[Optimizer Overlap] Move hooks to own file (#71601)

rohan-varma · pytorchmergebot · commit 9b3a56eecfab · 2022-01-23T00:04:32.000Z
Summary: Pull Request resolved: #71601 Moves current prototype optimizer overlap to its own file for a better namespace. No code changes besides a few comment fixes. Note that this code is still prototype and not expected to be used by an end user. ghstack-source-id: 147458826 Test Plan: CI Reviewed By: cbalioglu Differential Revision: D33662678 fbshipit-source-id: 3cc931323230a4b66c02b9e6f744aaf5c48d4d34 (cherry picked from commit 5070595)
diff --git a/torch/distributed/algorithms/ddp_comm_hooks/__init__.py b/torch/distributed/algorithms/ddp_comm_hooks/__init__.py
@@ -9,6 +9,7 @@
     default_hooks as default,
     powerSGD_hook as powerSGD,
     quantization_hooks as quantization,
+    optimizer_overlap_hooks as optimizer_overlap,
 )
 
 
diff --git a/torch/distributed/algorithms/ddp_comm_hooks/default_hooks.py b/torch/distributed/algorithms/ddp_comm_hooks/default_hooks.py
@@ -105,62 +105,6 @@ def decompress(fut):
     return fut.then(decompress)
 
 
-class _OptimizerHookState(object):
-    """
-    Holds state for running optimizer in-line after DDP communication hook.
-    Currently contains only optimizer class which must have a method `step_param`.
-    """
-
-    __slots__ = ["functional_optimizer"]
-
-    def __init__(
-        self, functional_optim_cls, *functional_optim_args, **functional_optim_kwargs
-    ):
-        self.functional_optimizer = functional_optim_cls(
-            [],
-            *functional_optim_args,
-            **functional_optim_kwargs,
-            _allow_empty_param_list=True,
-        )
-        if not hasattr(self.functional_optimizer, "step_param"):
-            raise ValueError(
-                f"Class {functional_optim_cls} must implement method step_param."
-            )
-
-
-# TODO: Add an example to use such a wrapper.
-def _hook_then_optimizer(
-    hook: Callable[[Any, dist.GradBucket], torch.futures.Future[torch.Tensor]],
-    optimizer_state: _OptimizerHookState,
-) -> Callable[[Any, dist.GradBucket], torch.futures.Future[torch.Tensor]]:
-    r"""
-    Runs optimizer in a functional fashion after DDP communication hook.
-
-    .. warning ::
-        This API is experimental adn subject to change.
-    """
-
-
-    def hook_then_optimizer_wrapper(
-        hook_state, bucket: dist.GradBucket
-    ) -> torch.futures.Future[torch.Tensor]:
-        # Run original hook
-        fut = hook(hook_state, bucket)
-
-        def optimizer_step(fut):
-            gradient_tensors = bucket.gradients()

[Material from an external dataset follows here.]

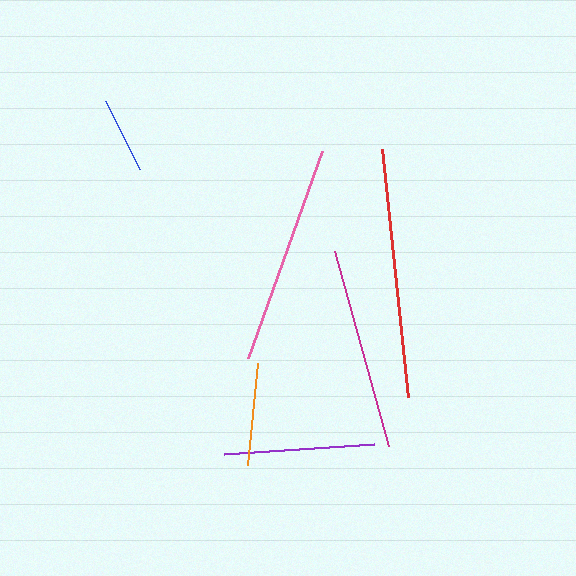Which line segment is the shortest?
The blue line is the shortest at approximately 76 pixels.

-            model_params = bucket.parameters()
-            for grad_tensor, model_param in zip(gradient_tensors, model_params):
-                optimizer_state.functional_optimizer.step_param(
-                    model_param,
-                    grad_tensor,
-                )
-            return bucket.buffer()
-        return fut.then(optimizer_step)
-
-    return hook_then_optimizer_wrapper
-
-
 def fp16_compress_wrapper(
     hook: Callable[[Any, dist.GradBucket], torch.futures.Future[torch.Tensor]]
 ) -> Callable[[Any, dist.GradBucket], torch.futures.Future[torch.Tensor]]:
diff --git a/torch/distributed/algorithms/ddp_comm_hooks/optimizer_overlap_hooks.py b/torch/distributed/algorithms/ddp_comm_hooks/optimizer_overlap_hooks.py
@@ -0,0 +1,60 @@
+from typing import Any, Callable
+
+import torch
+import torch.distributed as dist
+
+
+class _OptimizerHookState(object):
+    """
+    Holds state for running optimizer in-line after DDP communication hook.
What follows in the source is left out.